People's desks also look different. They're cluttered with framed photos of babies, relatives and famous Latinos employees have met at Goya functions, such as Latin jazz band leader Tito Puente and pop singer Marc Anthony. Many employees display flags that declare their background, whether Colombian, Dominican or Mexican.
The culture reflects that most Goya employees are Hispanic and speak Spanish, although neither is a requirement for employment. The familylike culture is intentional, Unanue says.
"We try to keep a family environment where there's a pride to being a part of this," he says. "And you can feel it."
Unanue contributes to the atmosphere, regularly buying Dunkin' Donuts coffee for executives and assistants. He also demonstrates uncanny familiarity with longtime employees' lives, often reciting their résumés with dates in detail. Often a joker, Unanue claims he'd never been a history buff but likes it more "as I've become historic."
At Goya's annual Christmas bashes, he shows his Latin roots by taking his wife, college sweetheart Muriel Fitzpatrick, to the dance floor and dancing merengue and salsa. He says they took dance lessons when they lived in Puerto Rico, where Unanue ran operations for seven of the years they lived there from 1980 to 1990.
He says he doesn't take vacations often, but when he does, he'll take his family skiing "to be a cool dad." He enjoys boating, and has a small sailboat in Cape Cod, Mass., where his wife's family lives and the Unanues have a summer home.
Unanue can be outspoken when he wants to be. When activists in 2006 sponsored "A Day Without An Immigrant," he agreed to be interviewed on CNN about the importance of immigration.
"Maybe we should have stayed out of the fray, but we see the importance of the immigrant community throughout the country," he says. "If we close our borders, we become less competitive. … I think we need to protect our borders, but we are a country of immigrants."
Unanue and his five younger siblings were raised with the family business. "Our parents were bringing us into the business as we grew," he says. "We really did grow up around the business. It was part of our everyday life."

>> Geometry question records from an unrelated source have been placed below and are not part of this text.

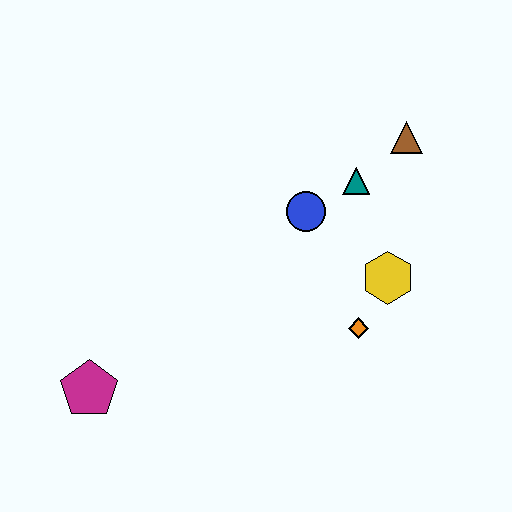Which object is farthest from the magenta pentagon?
The brown triangle is farthest from the magenta pentagon.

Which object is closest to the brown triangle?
The teal triangle is closest to the brown triangle.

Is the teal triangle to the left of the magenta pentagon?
No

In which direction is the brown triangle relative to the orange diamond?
The brown triangle is above the orange diamond.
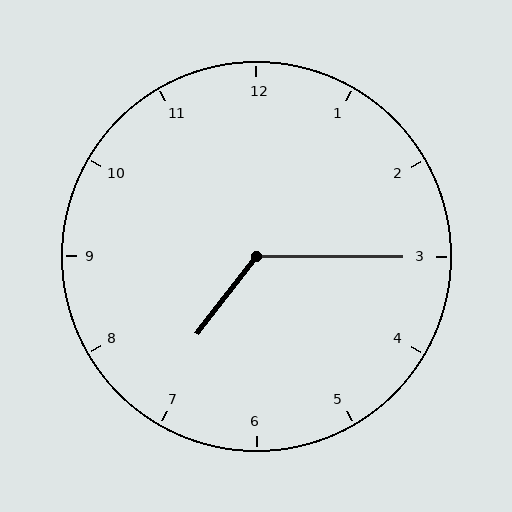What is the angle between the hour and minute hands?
Approximately 128 degrees.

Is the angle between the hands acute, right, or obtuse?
It is obtuse.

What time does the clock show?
7:15.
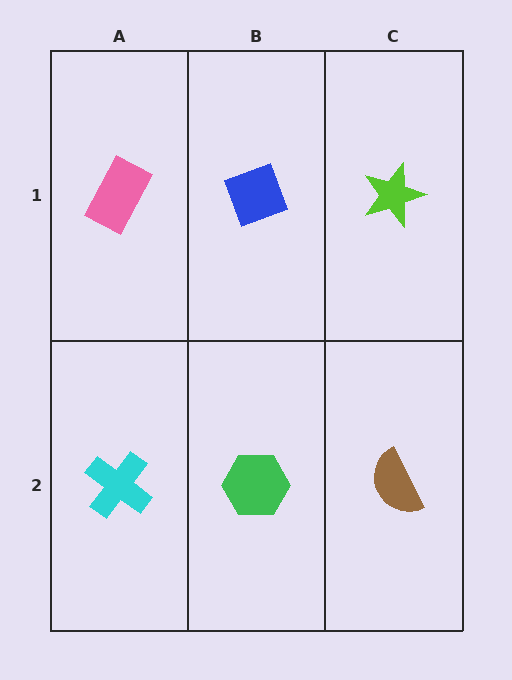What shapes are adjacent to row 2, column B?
A blue diamond (row 1, column B), a cyan cross (row 2, column A), a brown semicircle (row 2, column C).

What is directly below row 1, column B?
A green hexagon.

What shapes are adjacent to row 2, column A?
A pink rectangle (row 1, column A), a green hexagon (row 2, column B).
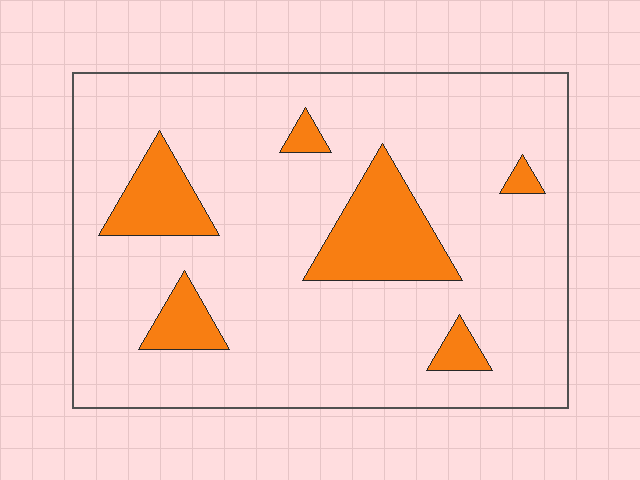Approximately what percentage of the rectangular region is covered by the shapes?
Approximately 15%.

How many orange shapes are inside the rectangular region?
6.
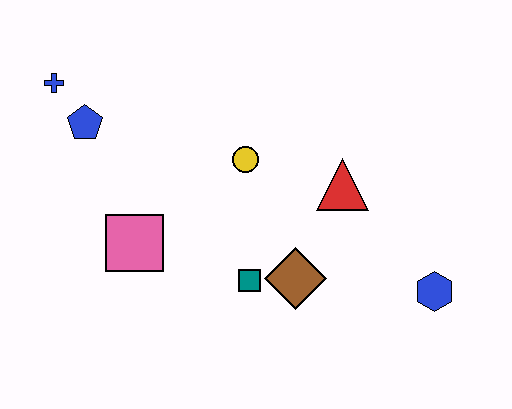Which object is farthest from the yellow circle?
The blue hexagon is farthest from the yellow circle.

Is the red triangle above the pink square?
Yes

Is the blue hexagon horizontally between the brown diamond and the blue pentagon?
No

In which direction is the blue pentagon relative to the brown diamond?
The blue pentagon is to the left of the brown diamond.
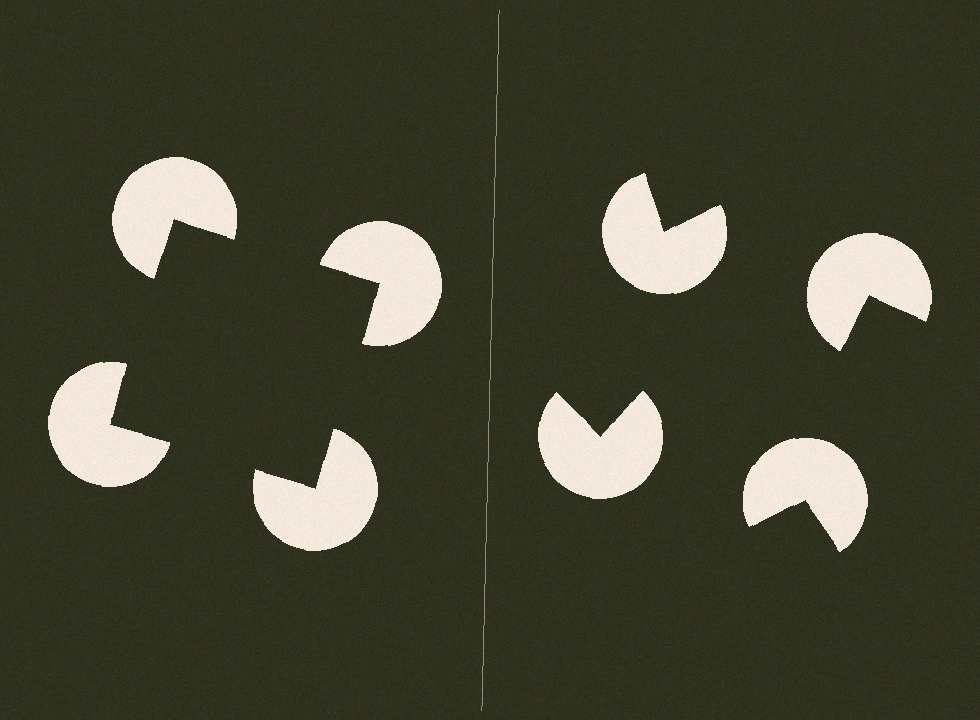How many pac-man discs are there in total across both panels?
8 — 4 on each side.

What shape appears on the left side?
An illusory square.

His father, Anthony, an engineer by training, exposed his kids to life outside Goya. For a brief stint, the family moved to Maryland where Anthony worked for the federal government. When they returned to New Jersey, however, Anthony started bringing 10-year-old Bob to Goya's packing plant on Saturdays. He says he can still remember the smell of yerba mate, the aromatic tea from Argentina that used to dominate the air.

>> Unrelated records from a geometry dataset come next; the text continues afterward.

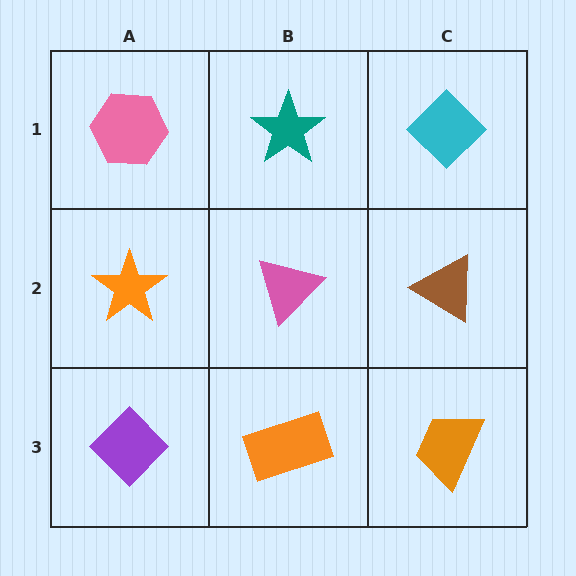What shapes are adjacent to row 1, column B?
A pink triangle (row 2, column B), a pink hexagon (row 1, column A), a cyan diamond (row 1, column C).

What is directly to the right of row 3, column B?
An orange trapezoid.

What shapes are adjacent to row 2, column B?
A teal star (row 1, column B), an orange rectangle (row 3, column B), an orange star (row 2, column A), a brown triangle (row 2, column C).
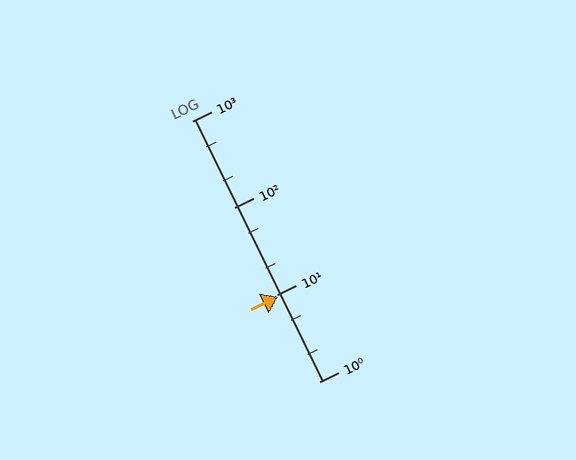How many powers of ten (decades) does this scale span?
The scale spans 3 decades, from 1 to 1000.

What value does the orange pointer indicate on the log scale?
The pointer indicates approximately 9.4.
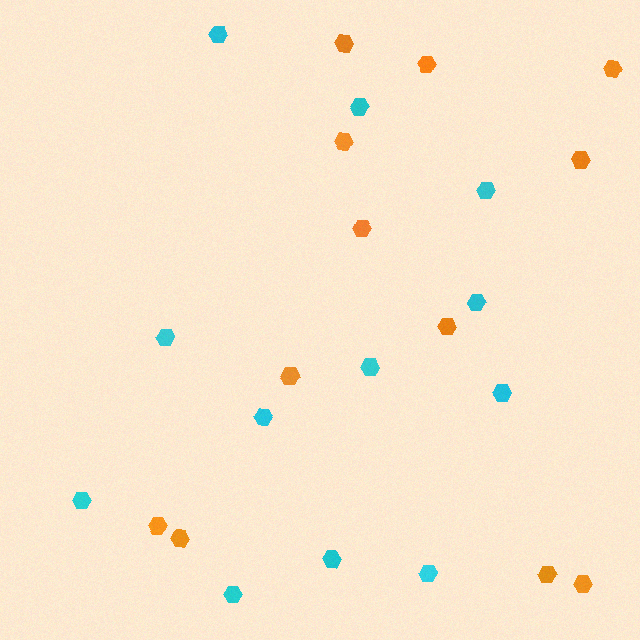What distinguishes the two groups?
There are 2 groups: one group of orange hexagons (12) and one group of cyan hexagons (12).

His father died at age 48. Some Goya milestones — such as the inauguration of the Secaucus plant in 1976 — are entwined in his memory with watching his father suffer with leukemia.
Outside experience
Like his father, Unanue took time to explore life outside the company. He studied accounting at Merrimack College, a small Catholic college outside Boston, and in the late 1990s, he took about a year off and bought and briefly ran a 1950s-style restaurant in New Jersey.

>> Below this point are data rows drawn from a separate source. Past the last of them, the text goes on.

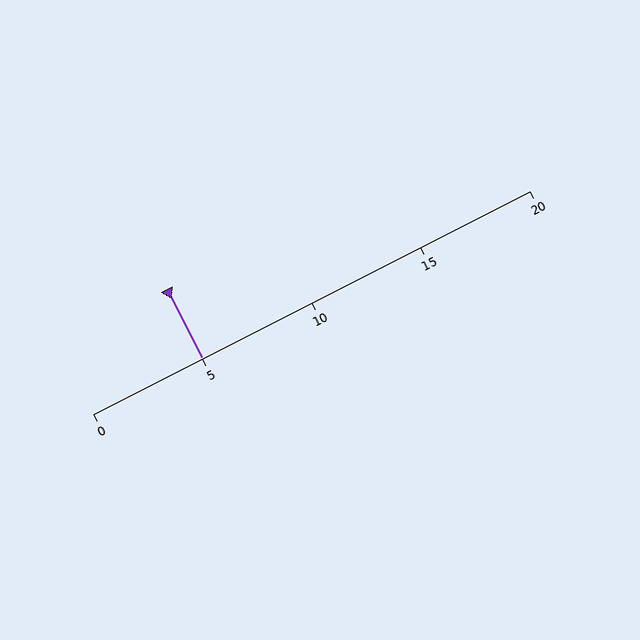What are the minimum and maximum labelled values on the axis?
The axis runs from 0 to 20.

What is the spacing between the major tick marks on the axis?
The major ticks are spaced 5 apart.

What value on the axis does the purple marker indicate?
The marker indicates approximately 5.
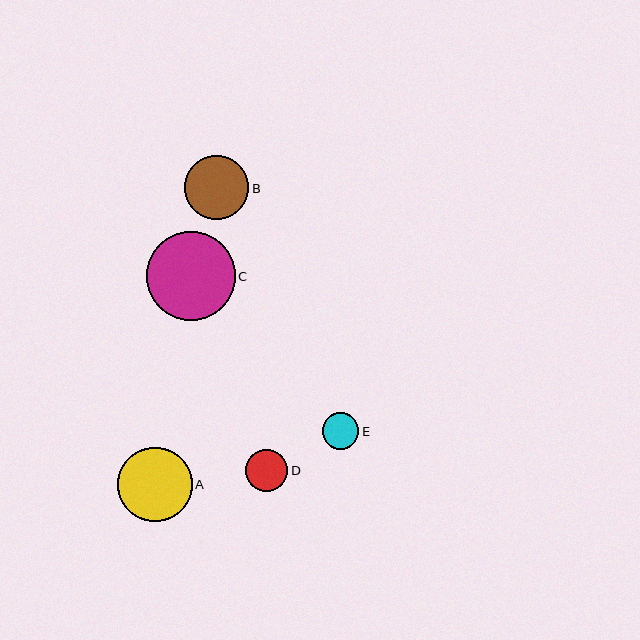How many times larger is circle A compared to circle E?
Circle A is approximately 2.0 times the size of circle E.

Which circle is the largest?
Circle C is the largest with a size of approximately 89 pixels.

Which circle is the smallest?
Circle E is the smallest with a size of approximately 37 pixels.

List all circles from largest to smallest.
From largest to smallest: C, A, B, D, E.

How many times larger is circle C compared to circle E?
Circle C is approximately 2.4 times the size of circle E.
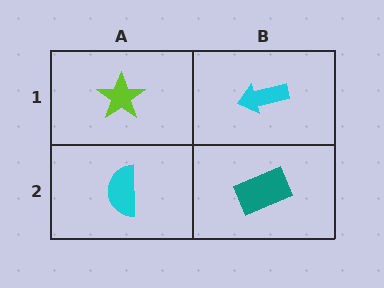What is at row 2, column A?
A cyan semicircle.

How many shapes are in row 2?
2 shapes.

"I wanted to do something different," he says. He returned to Goya when family called, asking him to run the Florida operation in 1999.
Some of his favorite dishes are pink beans made the Puerto Rican way, and tostones, a typical side dish of flattened dried plantains favored by Dominicans. But he adds, "not all of the time."
Though none of his children, ages 9 to 29, work at the company, Unanue is intent on seeing Goya make it to that rare fourth generation someday.
They could sell out, especially now with the USA's weak dollar. European companies are shopping for bargains in the food industry, he says. And Goya may look attractive, with a debt-free balance sheet, leading market position and double-digit growth last year. But Unanue says the family has no intention of bowing out.
"Even though it's been 72 years, we're really at the beginning of something," he says.